A Letter from the Executive Director

 
The Maine Humanities Council brings people and ideas together to encourage a deeper understanding of ourselves and others, fostering wisdom in an age of information, providing context in a time of change.

If life is short, why waste your time wondering if Elizabeth Bennet will marry Mr. Darcy? You could be spending your time in school far more profitably by learning something useful instead of reading Jane Austen.

That seemed to be the message from the director of a local technology center quoted recently in the Maine Sunday Telegram: “In today’s world,” he said, “high school students must speak and communicate effectively, not be able to dissect the plot and characters of a great novel.” He complained of a “terrible mismatch” between traditional humanities courses and “the skills students need to be thinkers, inventors and innovators.” If schools continued as they were, he warned, we would not be competitive in the global economy.

The speaker had every good intention, but he falls into a trap that goes back at least as far as the ancient Greeks: the urge to privilege know-how over understanding. On the contrary, we learn how to be citizens by studying history, and we may learn some valuable lessons about how to live our lives by studying—and discussing—imaginative literature. (Jane Austen may be of some assistance there.) Of course there are different types of intelligence and different styles of processing information. And obviously “old” subjects can be taught in interesting new ways. But to dismiss the humanities tradition in favor of “practical” education raises troubling issues. It suggests that art, literature, music, drama, history are the playground of a leisured few. Two hundred years ago, that was largely true. But the American ideal—however inadequately we’ve been able to realize it—is based on the radical notion that all young Americans deserve an education of the highest possible quality.

The Maine Humanities Council brings people and ideas together to encourage a deeper understanding of ourselves and others, fostering wisdom in an age of information, providing context in a time of change.

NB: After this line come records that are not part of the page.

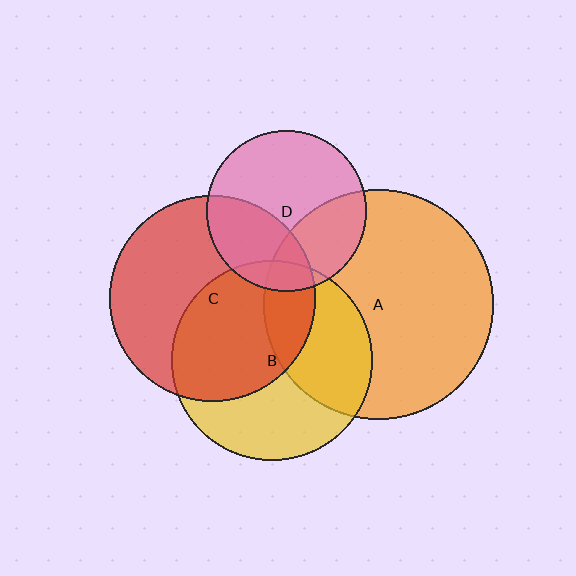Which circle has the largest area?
Circle A (orange).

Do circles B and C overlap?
Yes.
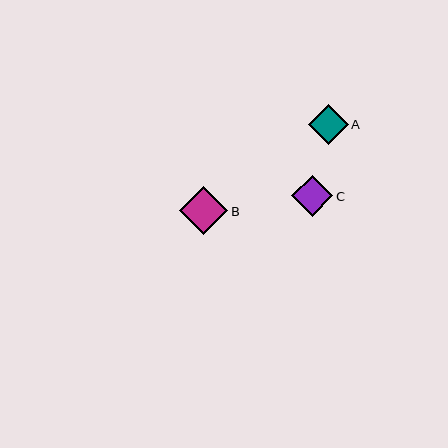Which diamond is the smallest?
Diamond A is the smallest with a size of approximately 40 pixels.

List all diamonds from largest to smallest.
From largest to smallest: B, C, A.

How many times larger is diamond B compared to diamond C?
Diamond B is approximately 1.2 times the size of diamond C.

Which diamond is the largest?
Diamond B is the largest with a size of approximately 48 pixels.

As a printmaker, I certainly value “hands on” learning. I’ve spent hours exploring the complicated, time-consuming techniques of getting ink onto paper—with the help of brush and burin, knife and printing press. Yet for all the technological skills that artists acquire, there would be something lacking in their work if it were created in a historical vacuum. We need to learn the many ways in which other artists, past and present, have used their medium to express their concerns and responses to the world around them. Is this know-how or understanding? I think it’s some fruitful combination of the two.

As for competing in the global economy, I’d like to suggest that you speak to teachers who have taken the Council’s annual Views of the East professional development seminar. This intense, 30-hour program, undertaken in partnership with the World Affairs Council of Maine, focuses on China, Japan, and Korea, including their economic and technological development. But it also introduces the history, religions, arts and crafts, and Confucian world view of these countries—and it suggests that some knowledge of all these inter-related things is the beginning of wisdom when it comes to understanding East Asia. Why don’t we apply the same lessons closer to home?